German Parliament Tells off MP for Using iPad
A German politician has raised eyebrows and drawn scorn this week by becoming the first member of parliament to use an iPad during a speech. Computers are banned on the floor of the Bundestag, but with politicos tiring of carrying around heavy files, a feisty debate is expected to ensue over the use of digital devices.
It's been called the "Jesus Tablet," the "iGod," and more than two million of them have been sold already, but don't try to bring your iPad along with you to Germany's federal parliament, the Bundestag.
Jimmy Schulz, a member of parliament with the business-friendly Free Democrats (FDP), drew criticism this week after using his new iPad during a speech before the Bundestag. "One of the presidents of the Bundestag told me that the iPad usage had violated policies," Schulz told the Berliner Kurier newspaper.
Schulz had been the first member of parliament to eschew pen and paper and instead use an iPad as the cue card for his talking points. The issue is to be taken up by the Bundestag's Committee on the Rules of Procedure, a parliament spokesperson told the newspaper.

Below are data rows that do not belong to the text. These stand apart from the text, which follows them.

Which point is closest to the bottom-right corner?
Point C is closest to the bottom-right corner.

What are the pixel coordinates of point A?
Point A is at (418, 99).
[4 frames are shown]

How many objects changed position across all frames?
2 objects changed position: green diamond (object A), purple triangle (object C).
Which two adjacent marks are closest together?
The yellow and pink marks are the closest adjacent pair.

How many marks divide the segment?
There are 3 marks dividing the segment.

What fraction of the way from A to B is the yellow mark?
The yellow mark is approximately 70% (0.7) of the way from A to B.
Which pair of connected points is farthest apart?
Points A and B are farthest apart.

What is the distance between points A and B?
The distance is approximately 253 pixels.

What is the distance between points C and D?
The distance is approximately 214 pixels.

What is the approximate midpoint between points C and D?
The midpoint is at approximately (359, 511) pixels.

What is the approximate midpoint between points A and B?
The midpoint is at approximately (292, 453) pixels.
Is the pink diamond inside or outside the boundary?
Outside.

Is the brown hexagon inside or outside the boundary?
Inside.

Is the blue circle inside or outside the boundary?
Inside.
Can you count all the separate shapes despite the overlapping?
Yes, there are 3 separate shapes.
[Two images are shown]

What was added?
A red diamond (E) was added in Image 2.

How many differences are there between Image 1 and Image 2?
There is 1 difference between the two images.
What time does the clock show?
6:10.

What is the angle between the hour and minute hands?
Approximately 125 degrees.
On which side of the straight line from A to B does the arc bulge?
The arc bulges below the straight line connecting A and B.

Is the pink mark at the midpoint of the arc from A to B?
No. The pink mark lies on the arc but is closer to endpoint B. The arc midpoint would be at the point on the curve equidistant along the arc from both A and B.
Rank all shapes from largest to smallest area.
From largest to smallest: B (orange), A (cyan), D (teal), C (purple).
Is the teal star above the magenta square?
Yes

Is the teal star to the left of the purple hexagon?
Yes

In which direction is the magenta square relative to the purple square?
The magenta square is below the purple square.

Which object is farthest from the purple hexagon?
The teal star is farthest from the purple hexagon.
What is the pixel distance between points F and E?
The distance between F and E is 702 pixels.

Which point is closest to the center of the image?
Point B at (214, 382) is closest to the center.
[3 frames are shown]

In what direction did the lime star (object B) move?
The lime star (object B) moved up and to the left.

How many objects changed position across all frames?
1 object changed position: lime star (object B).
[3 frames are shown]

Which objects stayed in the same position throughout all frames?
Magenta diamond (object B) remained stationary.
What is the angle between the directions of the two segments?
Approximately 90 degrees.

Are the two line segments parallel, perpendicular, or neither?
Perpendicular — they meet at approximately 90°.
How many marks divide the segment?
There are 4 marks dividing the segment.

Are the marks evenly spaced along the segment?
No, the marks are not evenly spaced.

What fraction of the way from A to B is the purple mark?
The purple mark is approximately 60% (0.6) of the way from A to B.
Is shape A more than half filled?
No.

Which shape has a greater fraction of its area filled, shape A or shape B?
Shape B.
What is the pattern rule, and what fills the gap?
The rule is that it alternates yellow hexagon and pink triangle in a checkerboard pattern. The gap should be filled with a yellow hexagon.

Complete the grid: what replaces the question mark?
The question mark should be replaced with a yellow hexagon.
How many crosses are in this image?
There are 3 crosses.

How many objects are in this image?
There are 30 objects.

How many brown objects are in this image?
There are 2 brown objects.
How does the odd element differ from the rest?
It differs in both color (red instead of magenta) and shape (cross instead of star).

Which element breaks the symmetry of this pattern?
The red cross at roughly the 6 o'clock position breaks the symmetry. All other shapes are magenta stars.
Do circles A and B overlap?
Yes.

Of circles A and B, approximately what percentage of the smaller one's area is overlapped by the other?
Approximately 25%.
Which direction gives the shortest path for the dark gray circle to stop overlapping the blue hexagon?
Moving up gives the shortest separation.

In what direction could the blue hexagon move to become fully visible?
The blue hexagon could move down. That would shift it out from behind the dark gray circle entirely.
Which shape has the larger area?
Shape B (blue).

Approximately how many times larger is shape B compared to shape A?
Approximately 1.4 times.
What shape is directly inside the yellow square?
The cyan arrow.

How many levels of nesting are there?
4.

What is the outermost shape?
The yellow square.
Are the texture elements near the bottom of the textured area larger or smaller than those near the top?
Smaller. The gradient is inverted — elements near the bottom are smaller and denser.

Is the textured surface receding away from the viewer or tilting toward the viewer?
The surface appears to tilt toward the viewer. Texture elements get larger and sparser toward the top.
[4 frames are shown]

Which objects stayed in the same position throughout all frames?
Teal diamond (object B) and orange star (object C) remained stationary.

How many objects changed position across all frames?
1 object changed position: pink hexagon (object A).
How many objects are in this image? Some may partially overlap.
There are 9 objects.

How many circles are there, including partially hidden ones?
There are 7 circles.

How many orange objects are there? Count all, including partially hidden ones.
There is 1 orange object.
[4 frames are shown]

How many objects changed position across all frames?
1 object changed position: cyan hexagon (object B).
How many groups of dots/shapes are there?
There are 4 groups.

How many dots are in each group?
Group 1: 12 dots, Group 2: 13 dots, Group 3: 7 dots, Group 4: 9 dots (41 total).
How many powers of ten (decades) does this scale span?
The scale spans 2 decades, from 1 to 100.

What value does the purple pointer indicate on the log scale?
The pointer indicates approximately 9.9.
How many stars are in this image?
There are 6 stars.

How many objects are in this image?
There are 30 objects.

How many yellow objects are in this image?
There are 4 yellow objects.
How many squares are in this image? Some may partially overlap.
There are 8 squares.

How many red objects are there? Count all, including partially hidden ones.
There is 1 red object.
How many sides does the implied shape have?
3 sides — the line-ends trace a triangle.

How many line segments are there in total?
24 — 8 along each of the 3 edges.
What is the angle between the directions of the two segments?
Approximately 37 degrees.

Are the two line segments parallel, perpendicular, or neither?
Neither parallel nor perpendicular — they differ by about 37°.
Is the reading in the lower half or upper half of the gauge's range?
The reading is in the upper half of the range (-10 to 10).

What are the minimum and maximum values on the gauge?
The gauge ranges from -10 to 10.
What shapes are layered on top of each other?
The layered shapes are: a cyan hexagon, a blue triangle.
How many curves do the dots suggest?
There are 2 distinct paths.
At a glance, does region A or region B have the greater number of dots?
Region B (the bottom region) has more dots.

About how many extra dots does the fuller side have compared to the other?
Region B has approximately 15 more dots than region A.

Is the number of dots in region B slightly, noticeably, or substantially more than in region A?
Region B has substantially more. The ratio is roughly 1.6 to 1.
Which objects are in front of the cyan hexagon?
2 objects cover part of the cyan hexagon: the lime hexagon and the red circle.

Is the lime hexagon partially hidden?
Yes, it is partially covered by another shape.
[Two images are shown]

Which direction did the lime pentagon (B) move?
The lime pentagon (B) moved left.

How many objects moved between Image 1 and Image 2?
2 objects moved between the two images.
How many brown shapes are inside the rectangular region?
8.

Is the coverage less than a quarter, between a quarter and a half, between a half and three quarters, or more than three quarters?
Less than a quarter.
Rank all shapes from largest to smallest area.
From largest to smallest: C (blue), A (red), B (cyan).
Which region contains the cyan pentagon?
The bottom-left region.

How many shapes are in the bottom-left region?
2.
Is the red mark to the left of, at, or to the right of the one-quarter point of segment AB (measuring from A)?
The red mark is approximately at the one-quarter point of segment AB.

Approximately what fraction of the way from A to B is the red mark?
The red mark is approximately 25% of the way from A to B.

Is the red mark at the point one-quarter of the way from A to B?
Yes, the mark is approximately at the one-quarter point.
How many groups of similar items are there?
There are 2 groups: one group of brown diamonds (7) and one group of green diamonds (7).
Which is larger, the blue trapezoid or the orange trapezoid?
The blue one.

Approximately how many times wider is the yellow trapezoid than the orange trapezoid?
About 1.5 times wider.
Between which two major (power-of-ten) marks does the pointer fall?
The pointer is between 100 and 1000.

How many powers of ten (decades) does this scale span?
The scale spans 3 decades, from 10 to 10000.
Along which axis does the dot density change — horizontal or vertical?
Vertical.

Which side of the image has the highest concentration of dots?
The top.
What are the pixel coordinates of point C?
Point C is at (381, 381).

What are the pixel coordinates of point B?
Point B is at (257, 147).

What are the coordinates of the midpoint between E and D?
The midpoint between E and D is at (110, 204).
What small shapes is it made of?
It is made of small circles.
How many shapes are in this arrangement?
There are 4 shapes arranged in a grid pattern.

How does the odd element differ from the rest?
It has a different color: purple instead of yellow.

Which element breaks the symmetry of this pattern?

Germany's Bundestag has a blanket ban on the use of computers by anyone but journalists inside the parliamentary plenary hall, where traditional, memorized rhetoric is the preferred method of speech-giving.
'The Age of the Telefax Has Passed'
But 41-year-old Schulz would like to see the Bundestag get wired. "The age of the telefax and telex has passed," he told the newspaper, taking a swipe at parliament's Luddite rules. "The Bundestag also needs to open itself up to new media." The FDP's parliamentary group is pushing for permission to use digital files in Germany's legislative body.
"It is not acceptable that we have to continue schlepping mountains of files around with us," Schulz said.
The newspaper notes that laptops have been successfully adopted in parliaments elsewhere in Europe -- in Estonia, for example, where members of parliament cast votes using their laptops -- and also closer to home in Bavaria, where two-thirds of the members of the state parliament have laptops on the floor.